Par un jugement n° 1813181 du 10 janvier 2020, le tribunal administratif de Paris a annulé cet arrêté ainsi que la décision implicite de rejet du recours gracieux formé par la SCI ALEA du 19 mars 2018.
Procédure devant la cour :
Par une requête, enregistrée le 11 mars 2020, le ministre des solidarités et de la santé demande à la cour d'annuler ce jugement et de rejeter les demandes de la SCI ALEA.
Il soutient que c'est à tort que les premiers juges ont déduit des caractéristiques du local litigieux, notamment des dimensions de la pièce principale, qu'il ne pouvait être qualifié, en application de l'article L. 1331-22 du code de la santé publique, d'impropre par nature à l'habitation.
Par un mémoire en défense, enregistré le 27 août 2020, la SCI ALEA, représentée par Me D..., conclut au rejet de la requête et à ce que soit mise à la charge de l'Etat la somme de 5 000 euros au titre de l'article L. 761-1 du code de justice administrative.
Elle soutient que les moyens de la requête ne sont pas fondés.
Vu les autres pièces du dossier.
Vu :
- le code de la santé publique ;
- le décret n° 2002-120 du 30 janvier 2002 ;
- l'arrêté du 23 novembre 1979 portant règlement sanitaire du département de Paris ;
- le code de justice administrative.
Les parties ont été régulièrement averties du jour de l'audience.

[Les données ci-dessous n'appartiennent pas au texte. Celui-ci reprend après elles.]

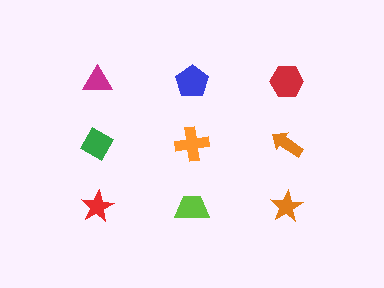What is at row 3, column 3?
An orange star.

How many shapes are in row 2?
3 shapes.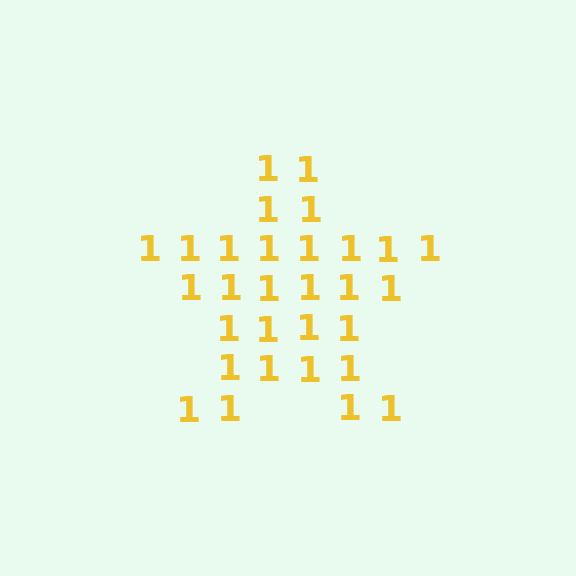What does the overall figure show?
The overall figure shows a star.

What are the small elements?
The small elements are digit 1's.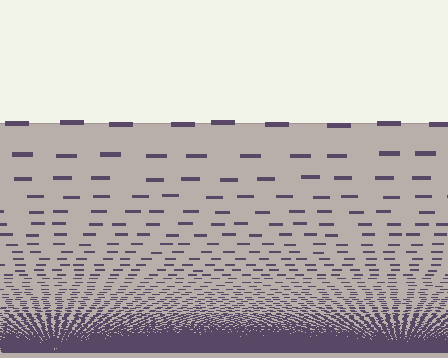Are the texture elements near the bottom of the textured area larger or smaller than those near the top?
Smaller. The gradient is inverted — elements near the bottom are smaller and denser.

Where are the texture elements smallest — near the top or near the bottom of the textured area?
Near the bottom.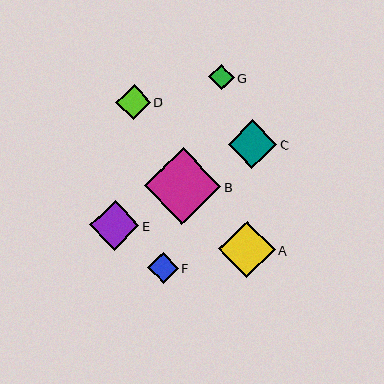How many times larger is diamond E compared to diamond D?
Diamond E is approximately 1.4 times the size of diamond D.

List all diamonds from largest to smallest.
From largest to smallest: B, A, E, C, D, F, G.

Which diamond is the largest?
Diamond B is the largest with a size of approximately 77 pixels.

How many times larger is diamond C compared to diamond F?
Diamond C is approximately 1.6 times the size of diamond F.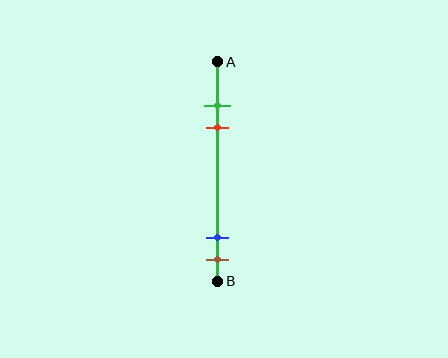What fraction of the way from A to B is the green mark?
The green mark is approximately 20% (0.2) of the way from A to B.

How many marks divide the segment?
There are 4 marks dividing the segment.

Ont été entendus au cours de l'audience publique :
- le rapport de Mme B...,
- les conclusions de Mme Pena, rapporteur public,
- et les observations de Me A..., représentant la SCI ALEA.
Considérant ce qui suit :
1. La SCI ALEA est propriétaire d'un local situé au 34, rue de la Villette à Paris (19ème arrondissement). A la suite d'une enquête diligentée le 20 décembre 2017 par un inspecteur assermenté du service technique de l'habitat de la Ville de Paris, le préfet de la région d'Île-de-France, préfet de Paris, par un arrêté du 15 mars 2018, l'a mise en demeure de mettre fin à l'occupation aux fins d'habitation de ce local dans un délai de trois mois et d'assurer le relogement de ses occupants. Le recours gracieux formé par la SCI ALEA le 19 mars 2018 contre cet arrêté a été implicitement rejeté. Par un jugement du 10 janvier 2020, le tribunal administratif de Paris, à la demande de la SCI ALEA, a annulé l'arrêté du préfet de la région d'Île-de-France, préfet de Paris du 15 mars 2018, ainsi que la décision implicite de rejet du recours gracieux. Le ministre des solidarités et de la santé relève appel de ce jugement.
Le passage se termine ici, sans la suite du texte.